The management team at Somerset-based factual television indie Grace Productions, which recently picked up the RTS West of England Regional Documentary of the Year award for Beeching's Tracks, receives coaching and mentoring from external consultancy Road Trip Media.

Grace began working with Road Trip in 2006 under Skillset's Indie Business Development Scheme. After the year-long scheme came to an end, Grace continued working with the consultancy, run by Caroline Beaton, a master practitioner in neuro-linguistic programming and a fully qualified life coach. Beaton moved into mentoring after almost 20 years in television, during which she held roles including managing director of Action Time (Carlton Television) and senior director for MTV Networks' head office in New York.

“Working with Grace has been an example of how mentoring can work at its best - a talented, ambitious and competent company that was open to support in moving things on to the next level, in terms of business planning/investment, relationships and content,” says Beaton.

“The mentoring process generated far more than a feel-good factor. Grace is a company that is going places, from its award-winning content to its bottom line, and I am proud to be a part of what has enabled them to keep moving forward so successfully.”

Grace creative director Ray Tostevin says Beaton has helped Grace rewrite its business plan and has introduced the indie to valuable contacts who have helped with archive rights and specialist legal issues.

“Knowing that we can call on Caroline's services for a particular issue is great,” Tostevin concludes. “She helps us think strategically.”


All3Media-owned Company Pictures took on graduate trainee Jordan Hogg last year as part of Channel 4's Diversity Production Training Scheme. Hogg, who has mild cerebral palsy, was one of nine disabled film-makers to create a short for Channel 4 series The Shooting Party.

At Company, Hogg has been mentored by Lawrence Till, series producer/director on Shameless. He has seen the shooting and post production of series six, currently airing, and will follow series seven from writing to shoot.

“I'll sit with Lawrence and draw out camera plans,” says Hogg. “Then he'll go through them with me and tell me what he thinks is the best way to shoot it. The mentoring and tutoring I'm getting is absolutely priceless.”

Hogg has also benefited from some external training and mentoring, including a one-on-one session on handling actors with director Laurence Moody.

According to Alison Walsh, editorial manager, disability at Channel 4, there are likely to be slightly fewer than last year's 18 places on the Diversity scheme this year but it will continue its aim to offer participants a rounded experience, training and networking opportunities.

“If we don't bring in new people and learn from them as well as mentor them, we will fossilise,” adds Till.

Envy has hired around 100 runners since opening for business in 2005, but last year decided it needed a more structured process for identifying, nurturing and developing new talent. Hence the Envy Academy, created in October 2008 by the post house's head of client services Mat Appleton.

Last autumn, Appleton visited universities, speaking to students interested in working in post.
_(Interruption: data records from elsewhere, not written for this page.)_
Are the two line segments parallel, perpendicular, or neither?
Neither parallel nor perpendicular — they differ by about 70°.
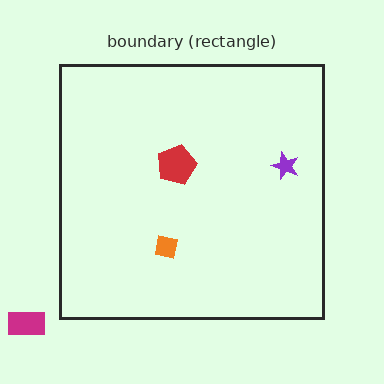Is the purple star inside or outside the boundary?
Inside.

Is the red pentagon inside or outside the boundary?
Inside.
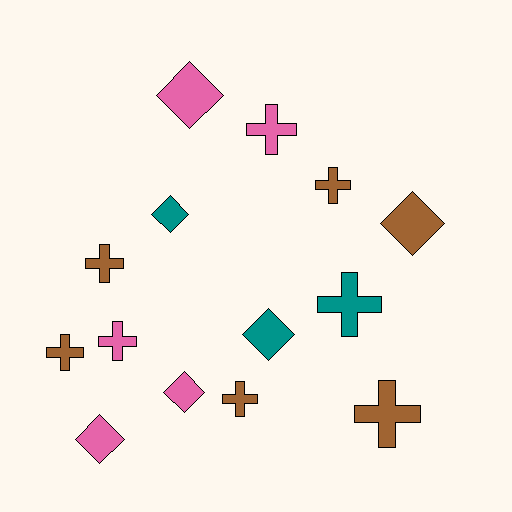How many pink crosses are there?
There are 2 pink crosses.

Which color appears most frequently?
Brown, with 6 objects.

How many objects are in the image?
There are 14 objects.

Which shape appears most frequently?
Cross, with 8 objects.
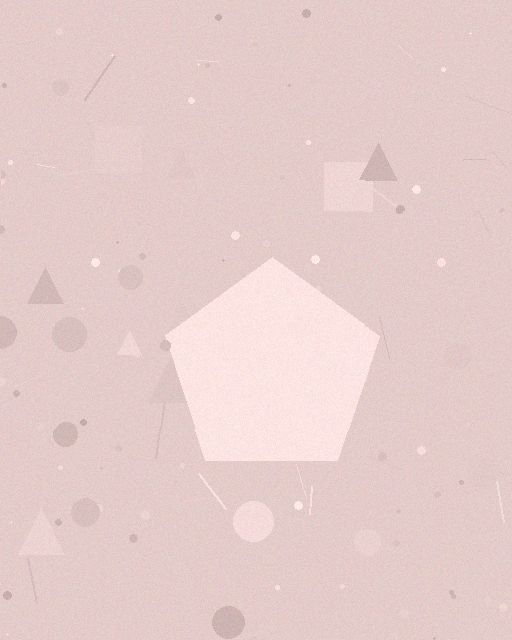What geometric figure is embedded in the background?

An innovative component is a Facebook forum, where students can share tips and upload work.

“We really want to find talent and get it for ourselves,” says Appleton. “Since the start of this year we've had about 20 people in on placements of between one and six weeks and I've encouraged two to stay in touch. A lot of the runners I've hired in the past have made the cut and gone on to start building good careers at Envy.”

At the end of each year, the most talented students will be invited back to Envy for masterclasses. At least one student will then be offered a full-time running job.

“It's opened my eyes to how things are done,” says Danny Perkins, a Ravensbourne student who had a placement at Envy this year.